The next factor to understand is that individuals are motivated to a large part by the degree of autonomy they believe they have in a situation. Highly controlled, constrictive and micro-managed situations will only result in minimal levels of motivation. A compelling vision delivered prepackaged and with no scope for individualisation will be as morale damaging as any forced change. Edward Deci, Richard Ryan, (2000) and Dan Pink (2009) all show that autonomy motivates. For educators, this is particularly significant as we confront change efforts imposed from above by legislature, curriculum requirements, standardised assessments and it will apply to changes resulting from COVID19. We should predict that there will be many teachers who find the changes required by a move to online learning conflict with their core values. Beyond the initial understanding of the urgency of a response to the pandemic will come a questioning of how this response is evolving. Teachers will want to shape how they deliver online learning and how they engage with their learners. They will seek and expect to be consulted on the models for online learning that are adopted and will want to understand how this aligns with both personal and organisational ideals. Creating space for teacher agency might prove crucial in maintaining motivation beyond the initial weeks of this emergency. 
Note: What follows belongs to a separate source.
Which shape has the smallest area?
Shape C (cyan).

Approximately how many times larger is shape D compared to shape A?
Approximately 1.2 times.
Lastly, the importance of a sustained and broad effort to sustain the change effort is essential. The most compelling and engaging introduction to a change effort will produce no result if it is not backed by ongoing support and nurturing. Consistent ongoing messaging in alignment with the change effort from every point and every opportunity is essential to building and sustaining momentum. Where the change involves shifts in practices that require staff to operate in new ways appropriate and continual professional development is essential. In this case, there is also a great need to provide support to the entire school community. The success of any model for online learning will be dependent on the level to which it is embraced by all stakeholders. Parents and carers always play an important role in education but this is now elevated significantly. Schools will need to identify opportunities to support all members of this now tightly linked learning community. 
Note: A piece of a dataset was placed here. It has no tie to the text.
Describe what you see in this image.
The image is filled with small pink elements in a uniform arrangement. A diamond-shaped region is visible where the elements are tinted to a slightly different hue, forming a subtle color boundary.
We are only in the early days of this pandemic. It is likely to be a long time before things return to normal. Already people are asking if we will ever return to the way things were. When we stop and reflect upon this period of enforced changes, will there be aspects of the new model that stay with us? What might be the pieces that stick and what parts will we want to rapidly abandon? Will there be parts of the traditional model of education that are revealed as flawed by our experimentation with alternatives? Let us hope that whatever model might evolve out of this time is a consequence of our very best thinking. 

By Nigel Coutts

Burnes, Bernard (2010) Why Does Change Fail and What Can We Do About It?, Journal of Change Management, 10 (2), pp. 241 — 242

Kotter, J & Cohen, D. (2002). The heart of change: Real-life stories of how people change their organisations. Boston, Mass: Harvard Business School Press

Pink, D. (2009). Drive: The surprising truth about what motivates us. New York, NY: Riverhead Books.

Ryan, R. & Deci, E. "Self-determination theory and the facilitation of intrinsic motivation, social development, and well-being”, American Psychologist, 55(1), 2000, p. 68-78.